Answer: $\sqrt{2}-1$ square units.

Example 9: Find the area bounded by $y=x^2$ and $y=x^3$.

Solution:

1. Solve $x^2=x^3\Rightarrow x^2(1-x)=0\Rightarrow x=0,1$
2. Integrate:

${\int }_0^1\left(x^2-x^3\right)dx$

$={\left[\frac{x^3}{3}-\frac{x^4}{4}\right]}_0^1$

$=\frac{1}{3}-\frac{1}{4}=\frac{1}{12}$

Answer: $\frac{1}{12}$ square units.

7.0Practice Questions based on Area Between Two Curves 

1. Find the area bounded between y = sin x and y = cos x in $[0,\frac{\pi }{4}]$.
2. Find the area between $y=e^x$ and y = ln x over their common domain.
3. Calculate the area between $r=2cos\theta$ and r = 1 in polar coordinates.

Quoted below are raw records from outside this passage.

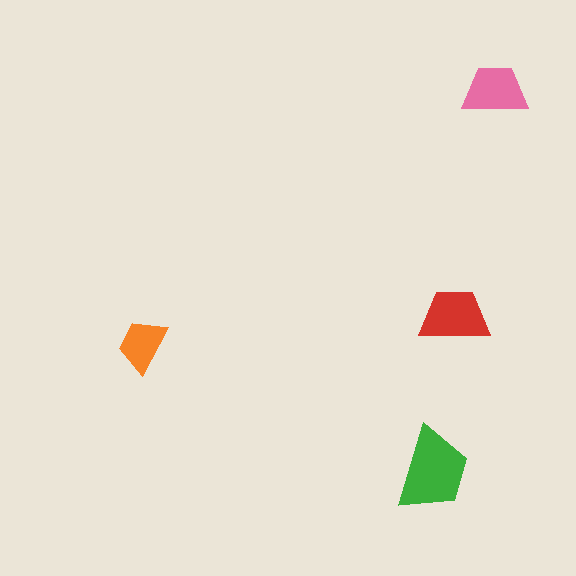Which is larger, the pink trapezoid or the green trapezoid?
The green one.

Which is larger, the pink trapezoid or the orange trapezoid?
The pink one.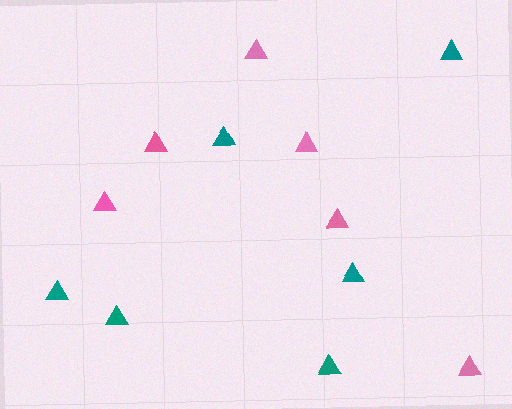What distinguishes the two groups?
There are 2 groups: one group of teal triangles (6) and one group of pink triangles (6).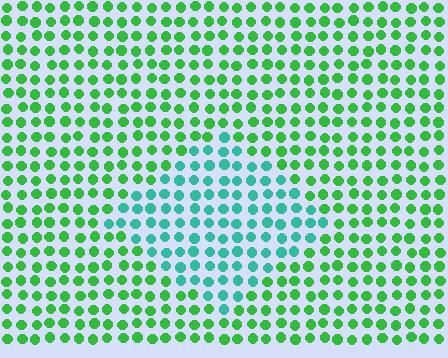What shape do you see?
I see a diamond.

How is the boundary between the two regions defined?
The boundary is defined purely by a slight shift in hue (about 44 degrees). Spacing, size, and orientation are identical on both sides.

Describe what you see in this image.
The image is filled with small green elements in a uniform arrangement. A diamond-shaped region is visible where the elements are tinted to a slightly different hue, forming a subtle color boundary.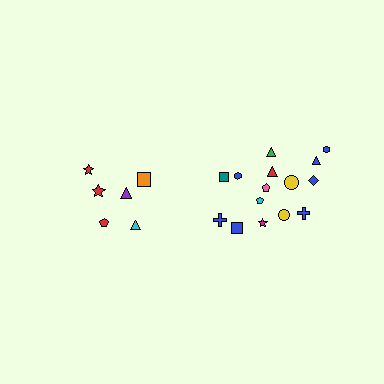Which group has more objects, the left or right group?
The right group.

8.0Applications of Area Between Two Curves

• Physics (work done by forces)
• Economics (surplus calculation)
• Probability & Statistics (distribution functions)
• Engineering (cross-sectional designs)
• Geometry (irregular shapes)

9.0Sample Questions on Area Between Two Curves

1. What is the formula for the area between two curves?

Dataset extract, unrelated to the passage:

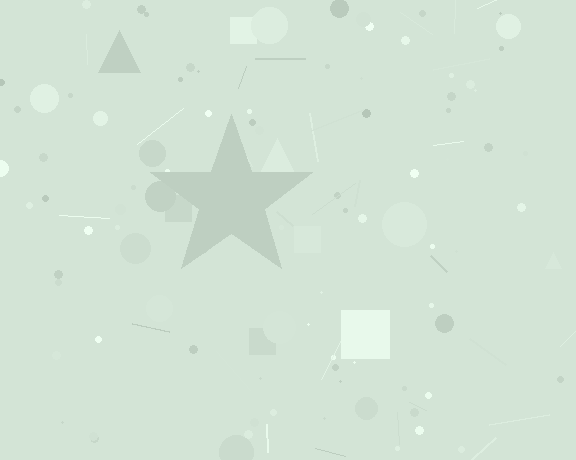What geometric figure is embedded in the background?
A star is embedded in the background.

Ans: If f(x) is the upper curve and g(x) is the lower curve in the interval [a, b], then: $Area={\int }_0^b[f(x)-g(x)]dx$

2. Can we calculate the area between two curves with respect to y?

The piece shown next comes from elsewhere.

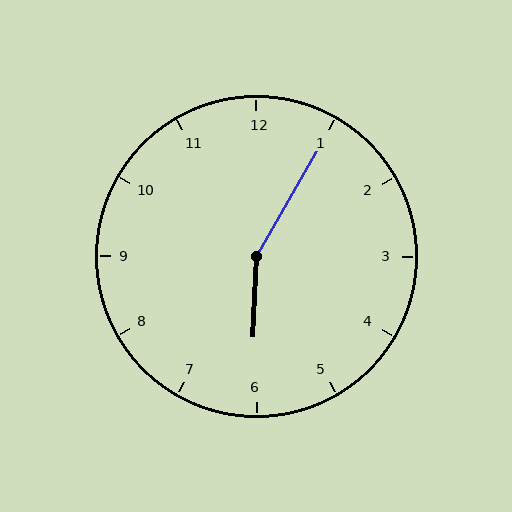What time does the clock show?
6:05.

Ans: Yes. If the curves are expressed as x = f(y) and x = g(y), then: $Area={\int }_c^d[f(y)-g(y)]dy$

3. What is the formula for the area between two curves in polar coordinates?

Ans: For polar curves $r=f(\theta )$ and $r=g(\theta )$: $Area=\frac{1}{2}{\int }_{{\theta }_1}^{{\theta }_2}|[f(\theta ){]}^2-g(\theta ){]}^2|d\theta$